We studied the spin properties of electrons confined in CdSe nanoplatelets with thicknesses of 3, 4, and 5 monolayers by means of time-resolved Faraday rotation and spin–flip Raman scattering. We observe coherent spin precession of electrons in a temperature range from 5 K up to 295 K and measure the electron g-factor, which corresponds to the transverse g-factor $g_{\perp }$ determined from spin–flip Raman scattering studies. We show theoretically that spin precession detected in TRFR experiments originates from NPLs lying on a substrate along the magnetic field and perpendicular to the laser beam (and slightly inclined), while NPLs “standing” on a substrate are invisible in TRFR experiments.
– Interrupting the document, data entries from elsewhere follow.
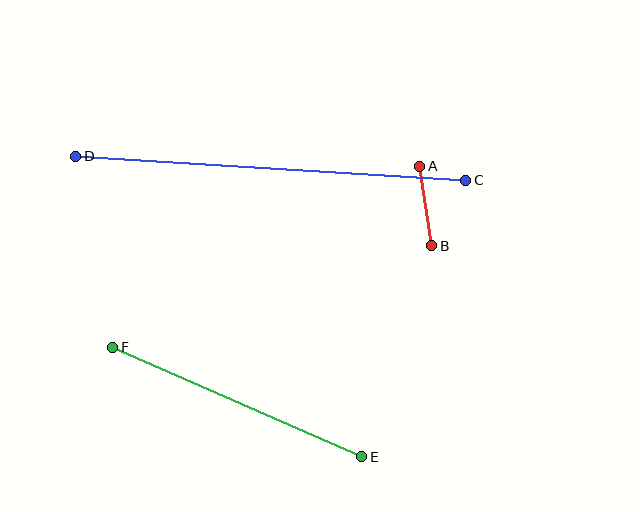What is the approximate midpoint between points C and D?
The midpoint is at approximately (271, 168) pixels.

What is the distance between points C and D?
The distance is approximately 391 pixels.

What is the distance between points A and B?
The distance is approximately 80 pixels.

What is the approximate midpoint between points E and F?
The midpoint is at approximately (237, 402) pixels.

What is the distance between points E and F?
The distance is approximately 272 pixels.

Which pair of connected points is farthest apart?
Points C and D are farthest apart.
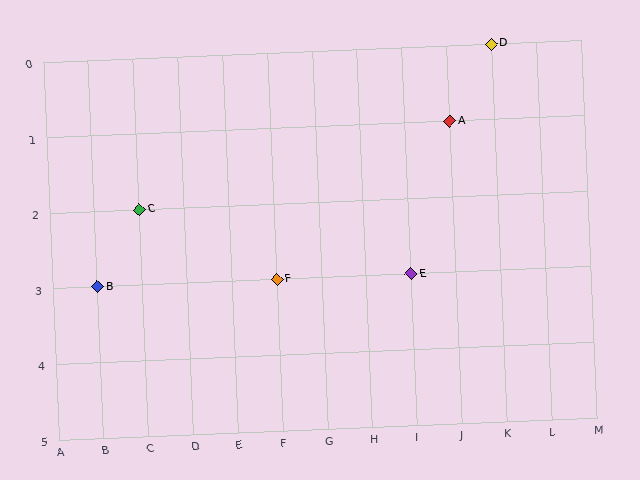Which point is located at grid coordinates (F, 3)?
Point F is at (F, 3).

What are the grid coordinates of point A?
Point A is at grid coordinates (J, 1).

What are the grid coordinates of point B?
Point B is at grid coordinates (B, 3).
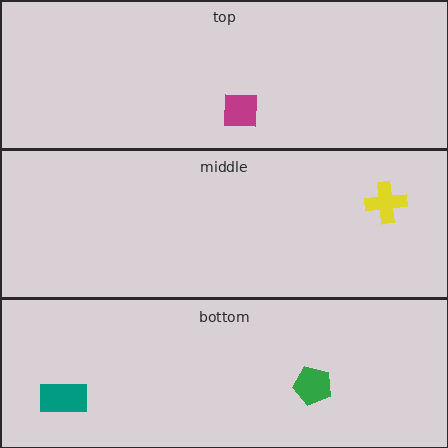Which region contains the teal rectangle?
The bottom region.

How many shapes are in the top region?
1.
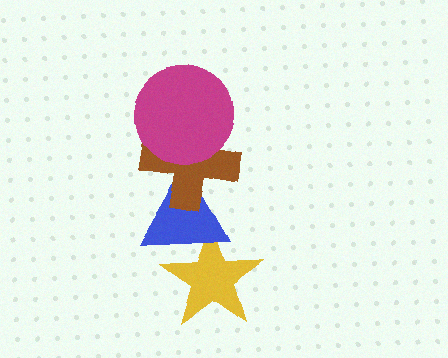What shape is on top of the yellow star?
The blue triangle is on top of the yellow star.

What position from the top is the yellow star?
The yellow star is 4th from the top.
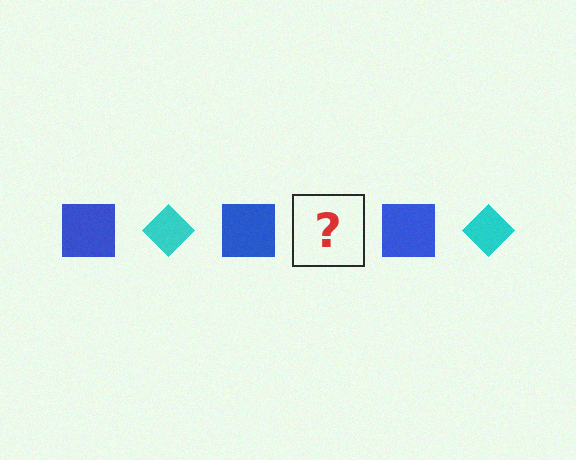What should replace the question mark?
The question mark should be replaced with a cyan diamond.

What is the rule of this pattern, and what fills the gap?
The rule is that the pattern alternates between blue square and cyan diamond. The gap should be filled with a cyan diamond.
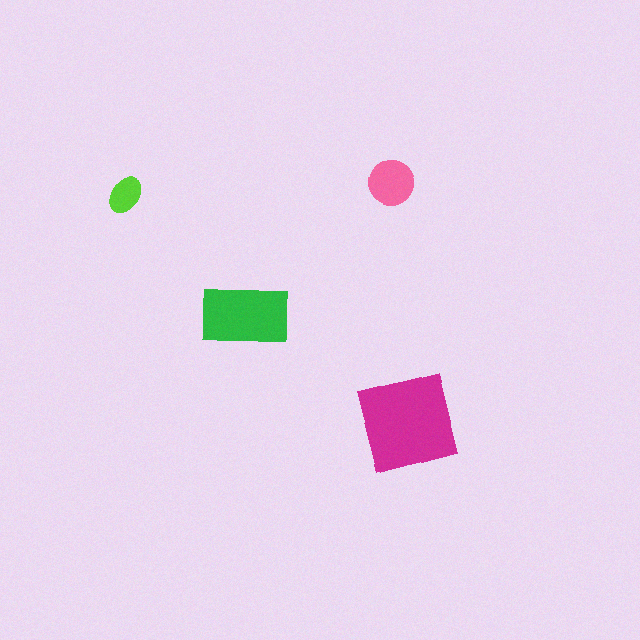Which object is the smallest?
The lime ellipse.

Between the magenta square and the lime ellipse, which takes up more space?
The magenta square.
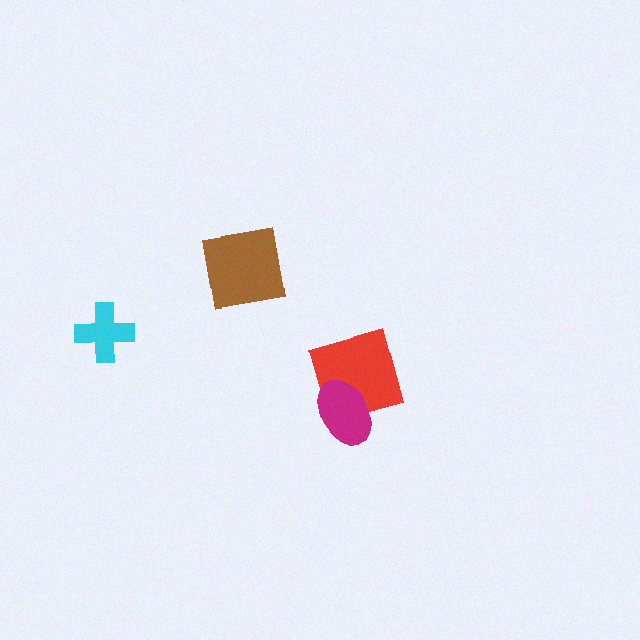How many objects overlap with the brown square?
0 objects overlap with the brown square.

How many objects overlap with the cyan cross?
0 objects overlap with the cyan cross.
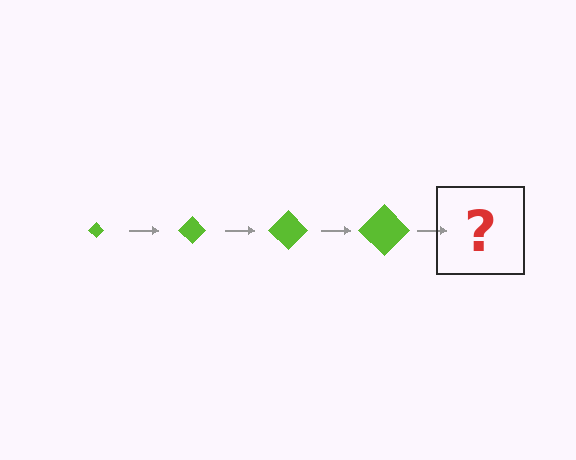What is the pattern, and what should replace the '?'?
The pattern is that the diamond gets progressively larger each step. The '?' should be a lime diamond, larger than the previous one.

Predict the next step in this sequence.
The next step is a lime diamond, larger than the previous one.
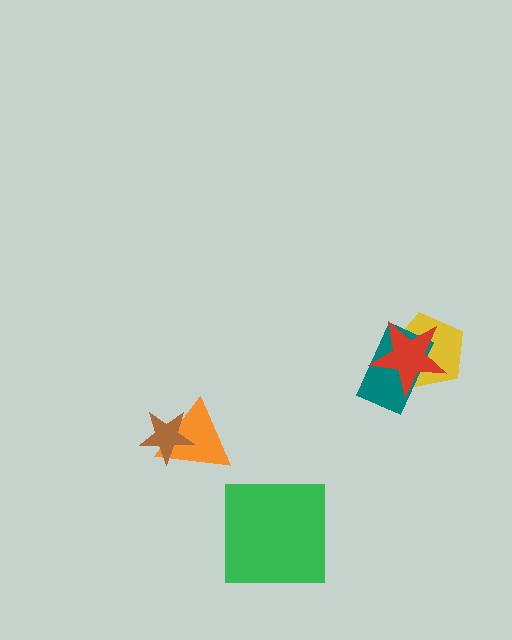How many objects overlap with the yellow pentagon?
2 objects overlap with the yellow pentagon.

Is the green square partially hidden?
No, no other shape covers it.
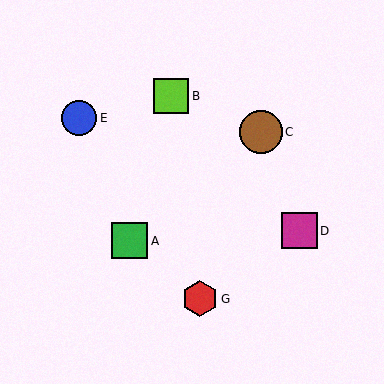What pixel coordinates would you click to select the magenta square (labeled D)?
Click at (299, 231) to select the magenta square D.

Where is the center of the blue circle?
The center of the blue circle is at (79, 118).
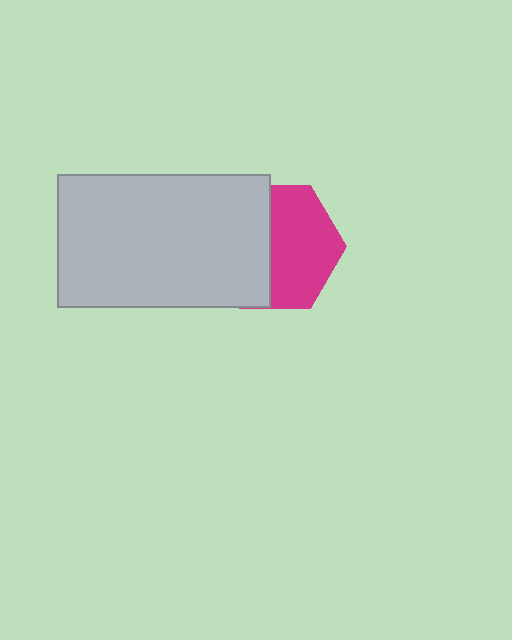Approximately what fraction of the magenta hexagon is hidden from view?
Roughly 46% of the magenta hexagon is hidden behind the light gray rectangle.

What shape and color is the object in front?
The object in front is a light gray rectangle.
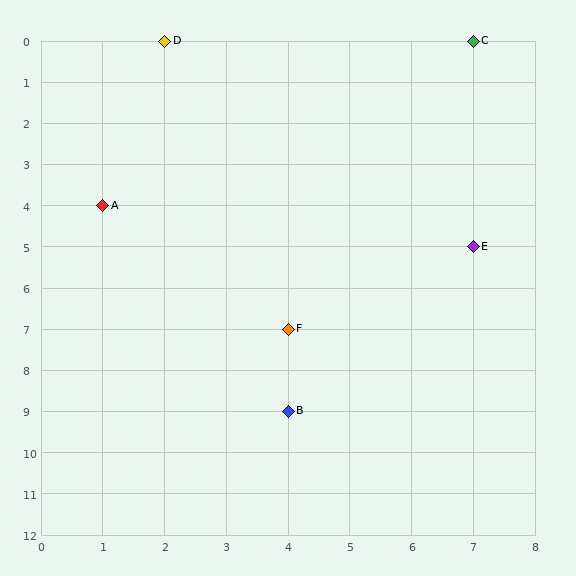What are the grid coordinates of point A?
Point A is at grid coordinates (1, 4).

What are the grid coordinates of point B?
Point B is at grid coordinates (4, 9).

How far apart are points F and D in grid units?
Points F and D are 2 columns and 7 rows apart (about 7.3 grid units diagonally).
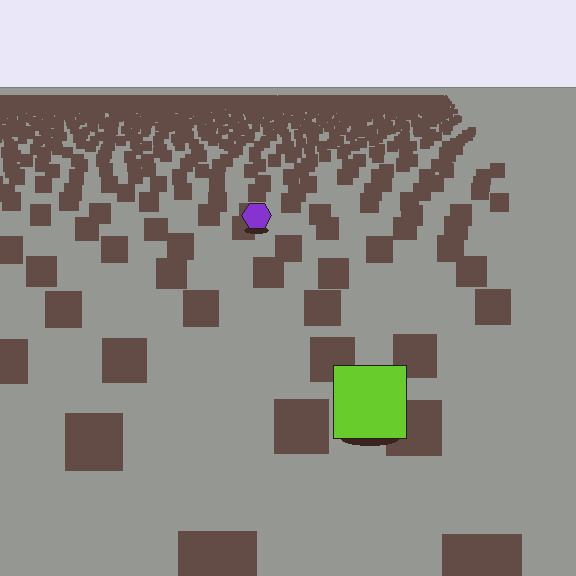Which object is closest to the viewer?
The lime square is closest. The texture marks near it are larger and more spread out.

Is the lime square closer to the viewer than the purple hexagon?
Yes. The lime square is closer — you can tell from the texture gradient: the ground texture is coarser near it.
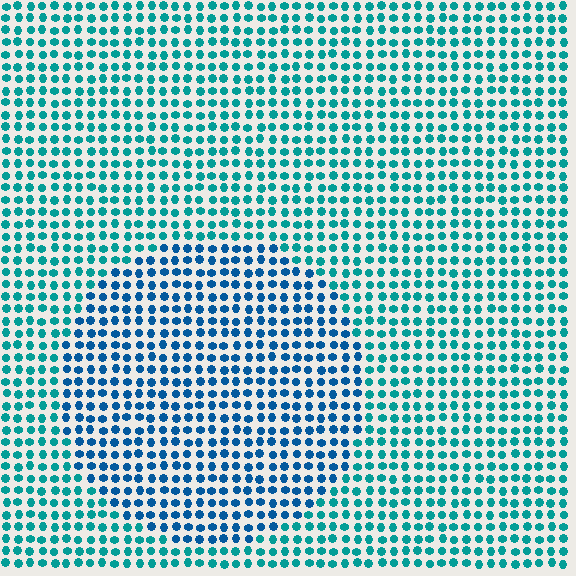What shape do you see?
I see a circle.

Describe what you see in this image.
The image is filled with small teal elements in a uniform arrangement. A circle-shaped region is visible where the elements are tinted to a slightly different hue, forming a subtle color boundary.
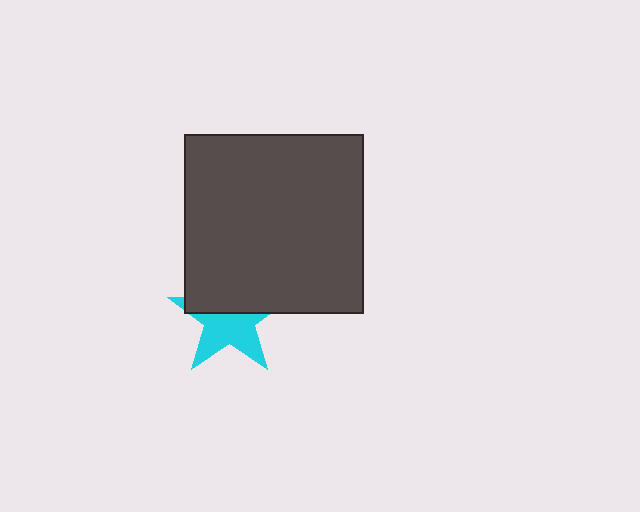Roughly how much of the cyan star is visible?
About half of it is visible (roughly 55%).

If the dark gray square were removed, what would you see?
You would see the complete cyan star.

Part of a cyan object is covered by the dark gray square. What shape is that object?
It is a star.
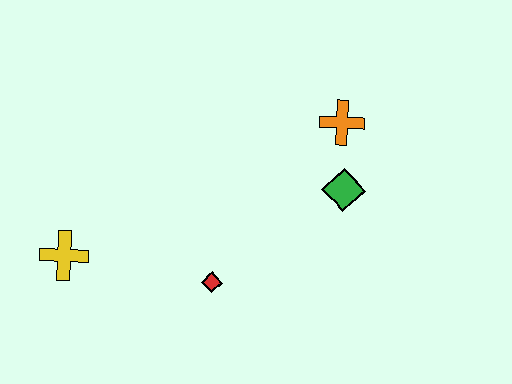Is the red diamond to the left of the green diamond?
Yes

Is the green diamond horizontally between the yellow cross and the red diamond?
No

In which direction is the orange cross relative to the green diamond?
The orange cross is above the green diamond.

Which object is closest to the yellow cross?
The red diamond is closest to the yellow cross.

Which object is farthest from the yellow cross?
The orange cross is farthest from the yellow cross.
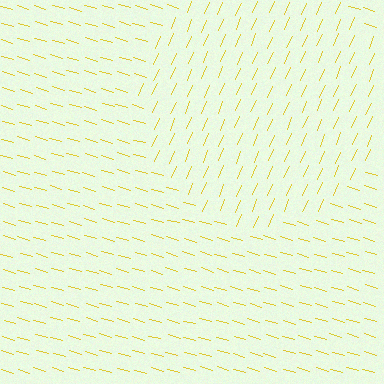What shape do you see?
I see a circle.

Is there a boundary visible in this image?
Yes, there is a texture boundary formed by a change in line orientation.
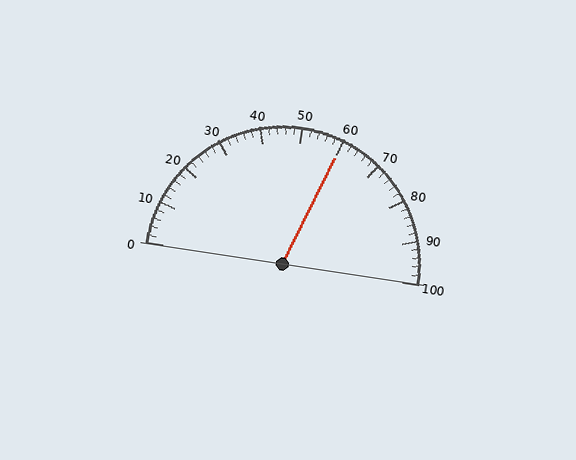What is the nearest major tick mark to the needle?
The nearest major tick mark is 60.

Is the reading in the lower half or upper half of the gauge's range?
The reading is in the upper half of the range (0 to 100).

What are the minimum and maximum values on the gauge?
The gauge ranges from 0 to 100.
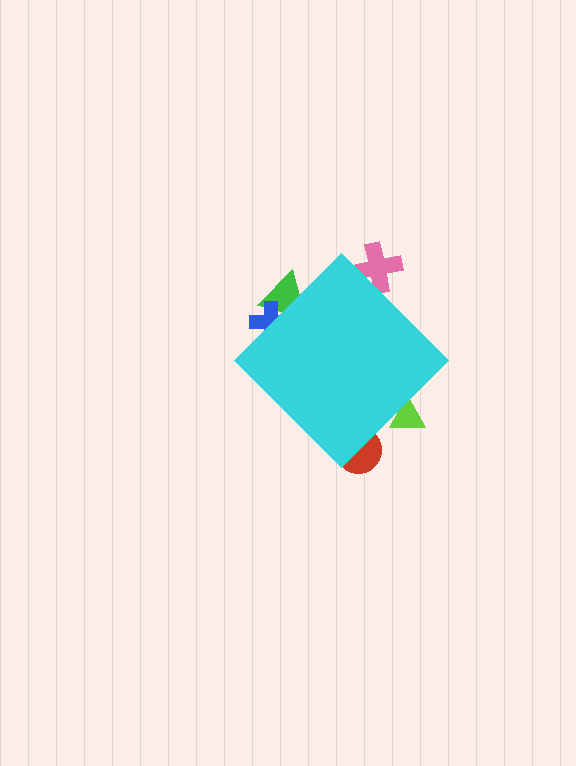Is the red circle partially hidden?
Yes, the red circle is partially hidden behind the cyan diamond.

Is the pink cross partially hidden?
Yes, the pink cross is partially hidden behind the cyan diamond.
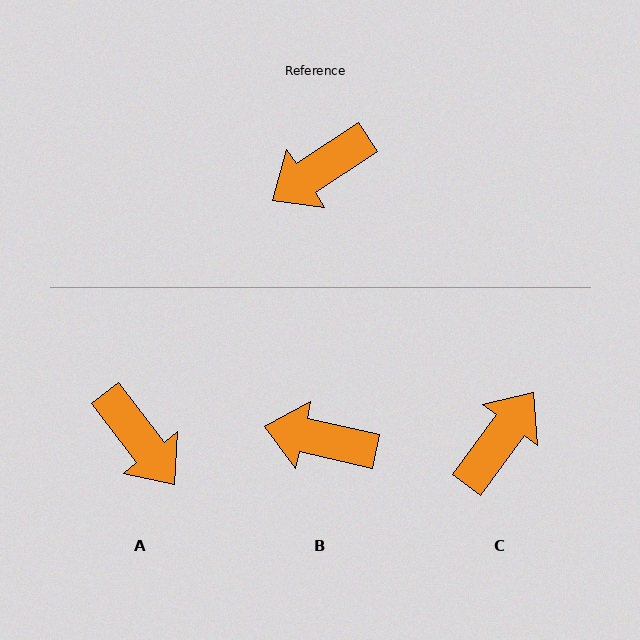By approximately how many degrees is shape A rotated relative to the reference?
Approximately 94 degrees counter-clockwise.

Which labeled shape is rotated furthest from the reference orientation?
C, about 160 degrees away.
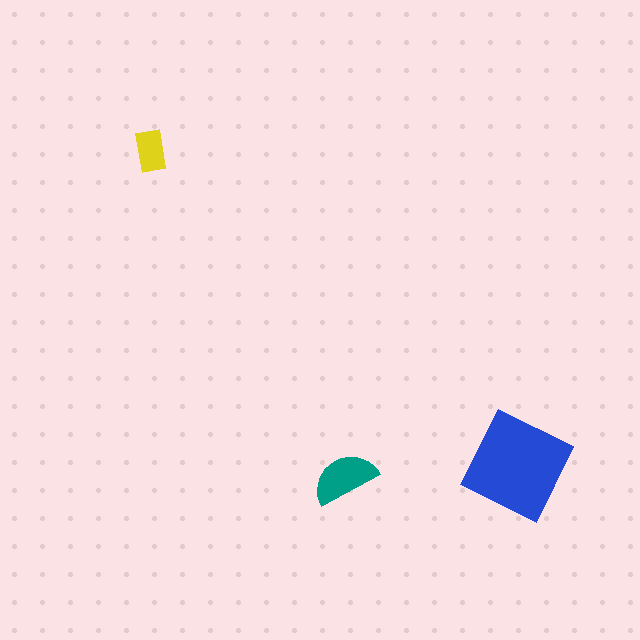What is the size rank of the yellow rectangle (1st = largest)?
3rd.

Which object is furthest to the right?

The electron spin dephasing time of the order of a nanosecond and longitudinal spin relaxation time exceeding 10 ns at room temperature are found. Observations of double-electron spin–flip and its model consideration allow us to ascribe the observed coherent spin dynamics to localized electrons. Our theoretical analysis shows that the measured acceleration of electron spin dephasing in magnetic fields is provided not by the electron g-factor anisotropy or by the dispersion of electron g-factors due to the spread of NPLs’ lateral sizes, but by different localization conditions of resident electrons. This work demonstrates the possibility of the optical orientation of resident spins and their unusually long relaxation times in CdSe NPLs at room temperature. It opens new avenues for the fundamental investigation of underlying spin relaxation mechanisms in this system and its use in spintronics applications.